Contribution in kind
The new Belgian Code of Companies and Associations, despite its modern approach, does not specifically provide the right to make contributions consisting of cryptocurrencies.
The main requirement for an asset to be contributed to a company is that it can be subject to valuation, i.e. that an economic value can be assigned to it. We believe this requirement is verified for any cryptocurrency as the value is either determined by the market or through valuation methods (most of the time a price/earning ratio).
Cryptocurrencies cannot be used as a contribution in cash: cryptocurrencies cannot be qualified as a(n) (electronic) currency in the legal sense as they are not legal tender in Belgium.
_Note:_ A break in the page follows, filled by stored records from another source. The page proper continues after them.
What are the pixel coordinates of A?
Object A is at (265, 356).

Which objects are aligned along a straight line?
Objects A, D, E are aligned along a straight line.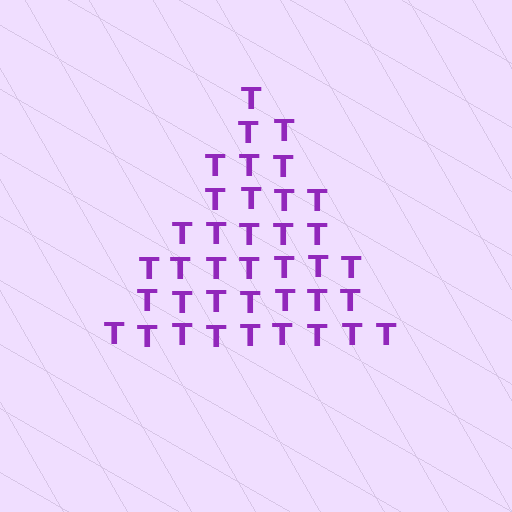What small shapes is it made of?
It is made of small letter T's.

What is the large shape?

However, cryptocurrencies can be contributed in kind, which is very broadly and residually defined under the new code as the contribution of any other tangible or intangible asset (other than cash). This view is supported by the French Council of State, which qualified cryptocurrencies as contributions in kind in a decision of 26 April 2018.
High volatility as the main constraint
Cryptocurrencies in general and Bitcoins in particular are well known for their high volatility. For example, from 26 June to 2 July 2019, Bitcoin’s value plunged from about $14,000 to nearly $9,600. This high volatility has several causes: lack of liquidity, uncertainty around regulatory treatment, the likelihood of security breaches, etc. The valuation of highly-volatile assets can be very tricky. In the context of contributions made using cryptocurrencies, issues around their valuation might occur that include:
- the company founders have to draw up a report including, among other things, a justification of the valuation of the contributions made. The volatility of the value of the contribution itself could trigger issues for the founders who could be held jointly and severally liable vis-à-vis third parties for any harmful consequence deriving from an obvious overvaluation of the contributions;
- another report must be drawn up by an auditor on the valuation made by the founders and the methods of valuation that have been used. The liability of the auditor itself could be established if the report confirms an incorrect valuation made by the founders.
Money laundering issue
Another issue concerns the risk of money laundering that such contributions could generate. How can one verify that cryptocurrencies and their contribution to companies are not being used as a means of money laundering? To our knowledge, no verification procedure exists in that respect. We are convinced that this element will be a source of discussion.
Tax aspects
There is currently no specific Belgian direct tax legislation in place for cryptocurrencies.
Despite this situation, certain advanced tax rulings have already confirmed that certain realisations (i.e. transfer or exchange of cryptocurrencies, such as a sale or contribution) by a physical person, could be tax exempt.
As regards the contribution of cryptocurrencies by a company, no specific tax exemption is provided. Therefore, a contribution could result in the recognition of taxable profit.
Conclusion
Given the popularity of cryptocurrencies and the existing practice in most of Belgium’s neighbouring countries, we believe that contributions consisting of cryptocurrencies is something that will happen in the near future, despite the significant volatility risk associated with such contributions. We are confident that pragmatic solutions will be found in this regard, such as, for instance, a valuation of these contributions based on their average value over the past 6 or 12 months. We hope that in the near future, precedents or an initiative by the legislator will provide guidelines and sufficient comfort for the different actors in the incorporation process.